You can see an example of all of this in action here if you're interested: http://ridewithgps.com/trips/964148
The graph at the bottom can be moused over, drag-select to zoom in. The x-axis has a link to switch between distance/time. On the left sidebar at the bottom you'll see best 30 and 60 second efforts - those are done with fixed window moving averages with interpolation. On the right sidebar, click the "Metrics" tab. Drag-select to zoom in on a section on the graph, and you will see all of the metrics update to reflect your selection.
Happy to answer any questions, or work with anyone on some sort of standard or open implementation of some of these ideas.

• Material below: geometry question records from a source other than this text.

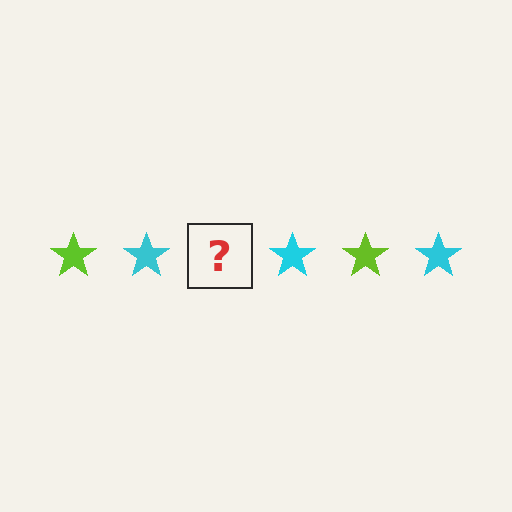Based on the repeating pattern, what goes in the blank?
The blank should be a lime star.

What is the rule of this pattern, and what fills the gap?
The rule is that the pattern cycles through lime, cyan stars. The gap should be filled with a lime star.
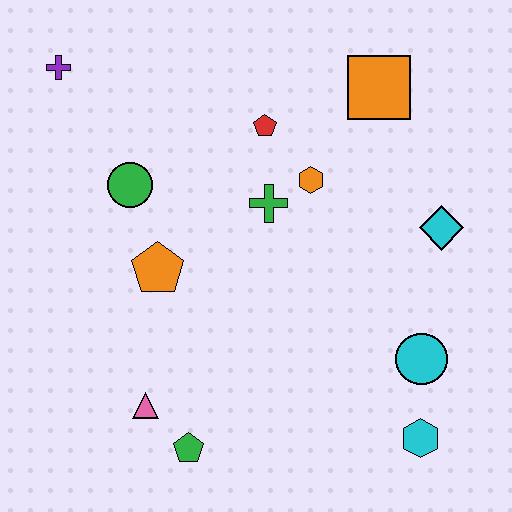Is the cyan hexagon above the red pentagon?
No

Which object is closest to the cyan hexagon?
The cyan circle is closest to the cyan hexagon.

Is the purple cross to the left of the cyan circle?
Yes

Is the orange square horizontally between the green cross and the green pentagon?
No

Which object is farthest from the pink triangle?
The orange square is farthest from the pink triangle.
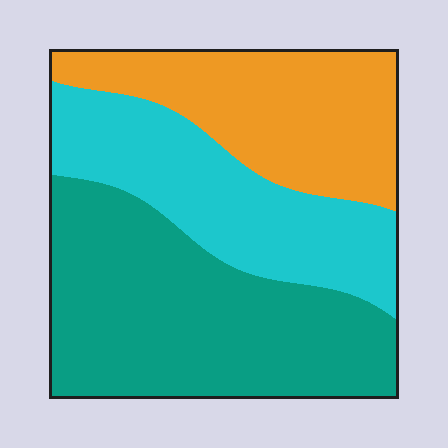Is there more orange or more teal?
Teal.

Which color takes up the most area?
Teal, at roughly 45%.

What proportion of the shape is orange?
Orange covers around 30% of the shape.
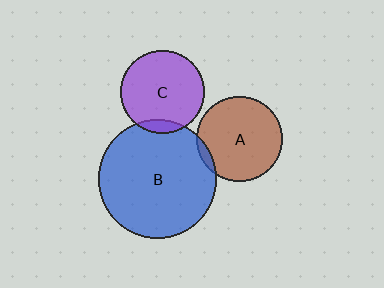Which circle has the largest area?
Circle B (blue).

This probably isn't quite the answer you were looking for but figured I would offer up some details about how we do things at Ride with GPS since we are not aware of any real standards like you seem to be looking for.
Thanks!
After some deeper research, I feel obligated, for the record and for the help of future people looking for this, to mention the pretty much exhaustive work on the subject done by two entities, sometimes working in conjunction: ISO and OGC.

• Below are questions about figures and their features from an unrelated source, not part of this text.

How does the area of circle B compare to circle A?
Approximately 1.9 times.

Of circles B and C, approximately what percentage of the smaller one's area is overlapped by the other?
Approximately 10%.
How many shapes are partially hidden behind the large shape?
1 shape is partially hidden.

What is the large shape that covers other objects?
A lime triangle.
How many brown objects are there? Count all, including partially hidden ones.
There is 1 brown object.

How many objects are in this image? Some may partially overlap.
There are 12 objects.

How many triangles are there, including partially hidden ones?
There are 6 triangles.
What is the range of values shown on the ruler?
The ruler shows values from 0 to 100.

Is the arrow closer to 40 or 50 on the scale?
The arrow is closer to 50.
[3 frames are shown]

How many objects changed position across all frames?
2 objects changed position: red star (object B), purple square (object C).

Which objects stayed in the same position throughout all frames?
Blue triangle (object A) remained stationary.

From ISO (International Standards Organization), the "TC 211 - Geographic information/Geomatics" section pretty much contains it all.

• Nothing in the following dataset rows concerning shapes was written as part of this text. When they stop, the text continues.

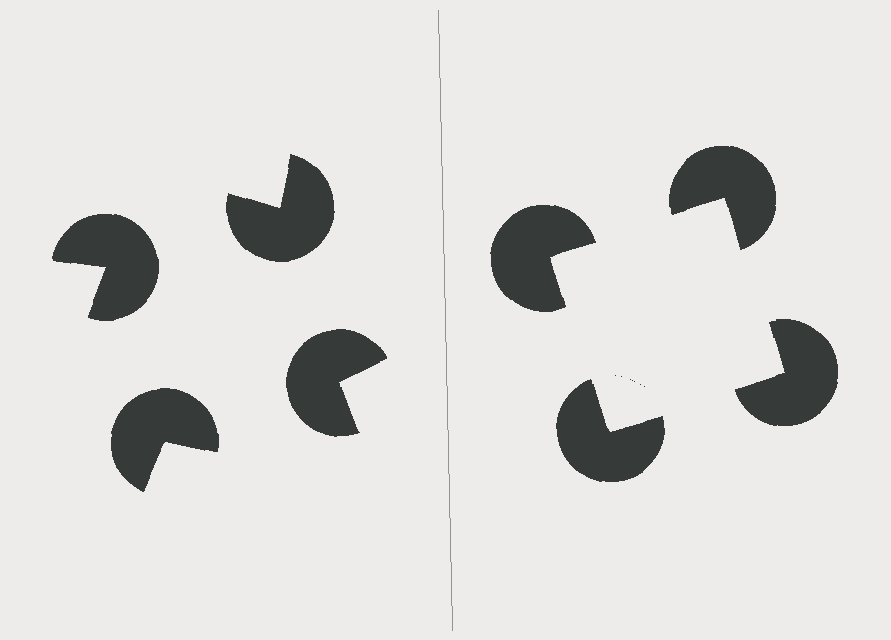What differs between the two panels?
The pac-man discs are positioned identically on both sides; only the wedge orientations differ. On the right they align to a square; on the left they are misaligned.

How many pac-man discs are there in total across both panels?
8 — 4 on each side.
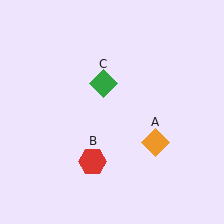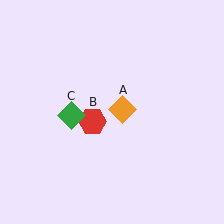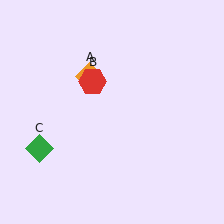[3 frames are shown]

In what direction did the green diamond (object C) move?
The green diamond (object C) moved down and to the left.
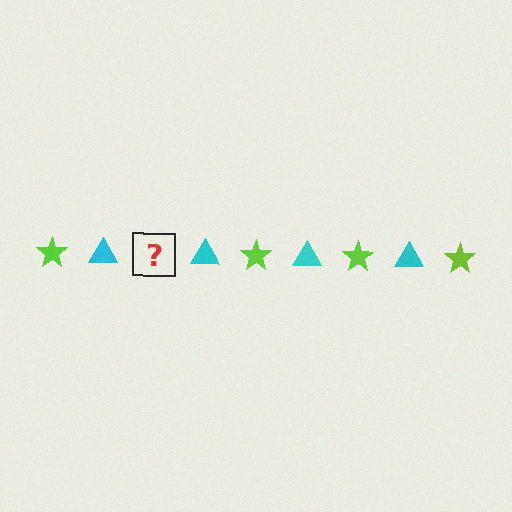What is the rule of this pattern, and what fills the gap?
The rule is that the pattern alternates between lime star and cyan triangle. The gap should be filled with a lime star.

From OGS (Open Geospatial Consortium), their Abstract Specifications are very extensive, being at the same time redundant and complimentary to ISO's.
I'm not sure it contains object methods related to the proposed application (gps track and waypoint analysis and manipulation), but for sure the core concepts contained in these documents is rather solid. UML is their schema representation of choice.
ISO 6709 "[...] specifies the representation of coordinates, including latitude and longitude, to be used in data interchange. It additionally specifies representation of horizontal point location using coordinate types other than latitude and longitude. It also specifies the representation of height and depth that can be associated with horizontal coordinates. Representation includes units of measure and coordinate order."
ISO 19107 "specifies conceptual schemas for describing the spatial characteristics of geographic features, and a set of spatial operations consistent with these schemas. It treats vector geometry and topology up to three dimensions. It defines standard spatial operations for use in access, query, management, processing, and data exchange of geographic information for spatial (geometric and topological) objects of up to three topological dimensions embedded in coordinate spaces of up to three axes."
If I find something new, I'll come back to edit this, including links when available.